Other Directorships & Interlocks
- Current public boards: Labcorp (Director; Chair, Quality & Compliance Committee). No MRK disclosure of related-person transactions or interlocks involving Dr. Rothman; Governance Committee determined no transactions required disclosure under Item 404(a) for 2024.
- Compensation committee interlocks: None for MRK’s C&MD Committee in 2024 (Rothman is not on C&MD).
Expertise & Qualifications
- Healthcare/scientific leadership: Extensive experience leading major academic medical institutions and clinical departments — critical to R&D oversight as Research Chair.

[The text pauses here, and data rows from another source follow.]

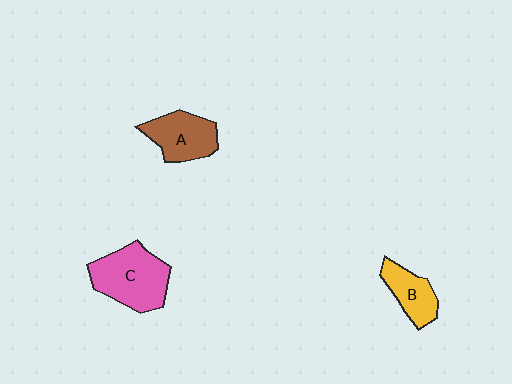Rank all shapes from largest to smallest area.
From largest to smallest: C (pink), A (brown), B (yellow).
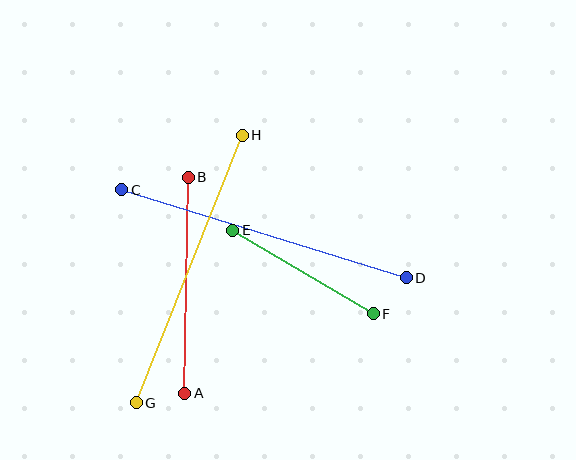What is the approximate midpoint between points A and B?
The midpoint is at approximately (186, 285) pixels.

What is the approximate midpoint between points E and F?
The midpoint is at approximately (303, 272) pixels.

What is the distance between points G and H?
The distance is approximately 288 pixels.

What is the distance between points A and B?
The distance is approximately 216 pixels.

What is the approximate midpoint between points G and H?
The midpoint is at approximately (189, 269) pixels.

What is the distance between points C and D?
The distance is approximately 298 pixels.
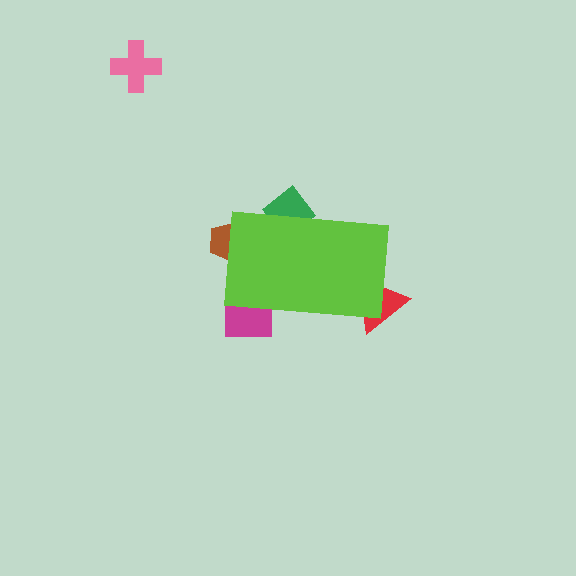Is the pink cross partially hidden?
No, the pink cross is fully visible.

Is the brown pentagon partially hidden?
Yes, the brown pentagon is partially hidden behind the lime rectangle.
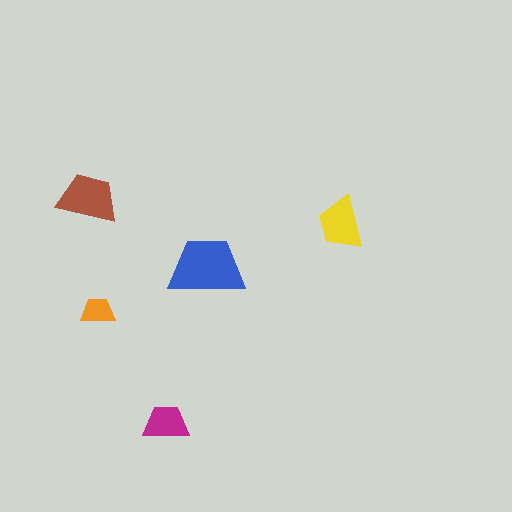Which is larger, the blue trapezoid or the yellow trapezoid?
The blue one.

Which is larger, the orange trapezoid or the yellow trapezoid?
The yellow one.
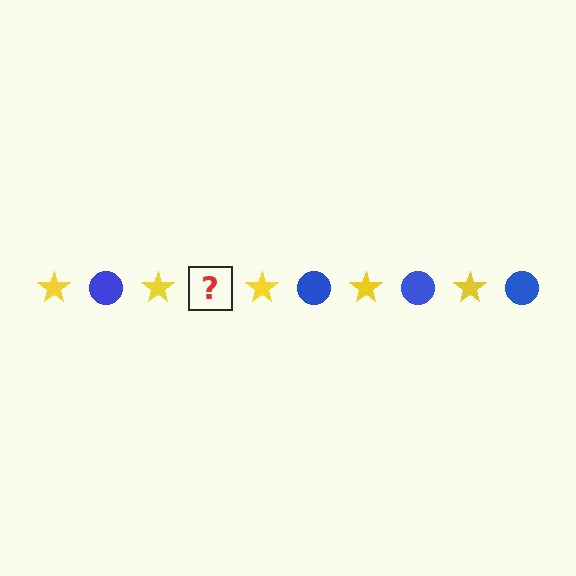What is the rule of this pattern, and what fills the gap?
The rule is that the pattern alternates between yellow star and blue circle. The gap should be filled with a blue circle.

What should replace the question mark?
The question mark should be replaced with a blue circle.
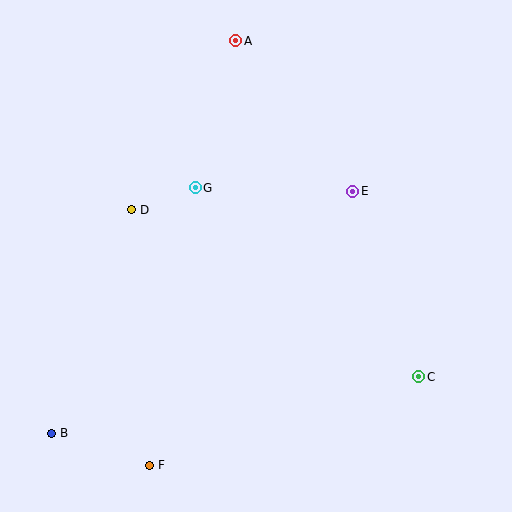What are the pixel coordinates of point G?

- Governance/risk oversight: Board experience at Labcorp with committee chairmanship in Quality & Compliance; MRK Audit Committee member contributing clinical/regulatory perspective.
- Independence and alignment: Independent director; subject to MRK prohibitions on hedging/pledging by directors.
Equity Ownership
| Metric | Amount | Notes |
|---|---|---|
| Shares beneficially owned | 100 | As of Mar 3, 2025 |
| Phantom stock units (deferred) | 28,840 | Director deferrals counted toward ownership guidelines |
| Total (shares + phantom units) | 28,940 | As reported; each director owns <1% of MRK outstanding |
| Shares outstanding (context) | 2,521,758,443 | As of Mar 3, 2025 |
| Director stock ownership guideline | 5x annual cash retainer within 5 years | All directors with ≥3 years of service have met/exceeded guidelines |
| Hedging/pledging | Prohibited for directors | Policy noted in proxy |
Say-on-Pay & Shareholder Feedback
| Year | Say-on-Pay Approval | Notes |
|---|---|---|
| 2024 (voted in 2024 proxy cycle) | ~94% | Continued strong support for MRK executive compensation program |
- Shareholder engagement: Independent Lead Director participates directly; topics include board composition, strategy, capital allocation, compensation, and risk oversight.
Governance Assessment
-
Strengths
- Independent director with deep clinical/scientific credentials; chairs Research Committee overseeing R&D strategy and scientific integrity.
- Audit Committee member supports compliance/cybersecurity/ERM oversight; board and committees met regularly, with all directors meeting ≥75% attendance.
- Clear alignment mechanisms: mandatory stock-denominated deferrals; director ownership guideline (5x retainer) met by seasoned directors; hedging/pledging prohibited.
- No related-party transactions requiring disclosure for 2024; committees are fully independent.
-
Watch items
- Not designated as an “audit committee financial expert” (designation held by Baker, Craig, Karsanbhai); his value on Audit is domain expertise rather than financial accounting specialization.
-
Red flags
- None disclosed: no RPTs, no attendance issues, no pledging/hedging, no director compensation anomalies beyond standard program updates.
Overall signal: Board effectiveness and investor confidence supported by Rothman’s independent status, leadership as Research Chair, solid attendance standards, clear ownership alignment via mandatory deferrals, and absence of related-party conflicts.